Gene therapy technologies (including gene editing) and genetically modified organisms face special operational and regulatory challenges for the conduct of clinical trials. This is particularly true for global trials that face a myriad of national approvals in addition to the regulatory agency and ethics committee approval. Recognizing the potential of gene therapies, regulators have implemented frameworks that support the development and approval these therapies for serious disease. With an increased emphasis on conducting global clinical trials the investigation of the diverse additional requirements becomes paramount for developing a time- and cost-effective regulatory strategy. Additionally, gene editing technology carries a concern of unethical use of the technology as was exemplified by the birth of the germline edited twins, Nana and Lulu in 2018. Germline editing has been prohibited by many jurisdictions and is often included in new frameworks that are being established for advanced therapies. The session will discuss case studies on various gene editing technologies including ongoing clinical trials and provide overview of sample national frameworks to support overcoming operational and regulatory development challenges. Session speakers offer their insights and experiences in tackling challenges at various stages of the development program from perspectives of various stakeholders (e.g. industry, regulators). What are the technologies involved and regulatory requirements how are they applied? What are the ethical considerations? What opportunities for interactions with the regulators were taken?

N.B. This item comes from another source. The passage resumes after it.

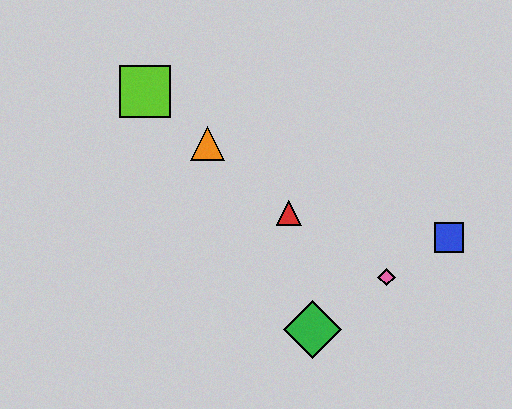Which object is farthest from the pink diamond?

Three industry experts will share their experience in developing therapies involving gene editing technologies addressing pitfalls, hurdles, successes and lessons learned. The audience will have ample time to ask questions and support the session by providing responses to polls throughout the session, discussing their experience during the final panel discussion/Q&A.
Describe the regulatory, development and ethical challenges associated with gene editing technologies.
Explain the regulatory considerations for global clinical trials and ethical considerations/restrictions in various jurisdictions.
Identify regulatory support options to optimize development plans for time and cost savings.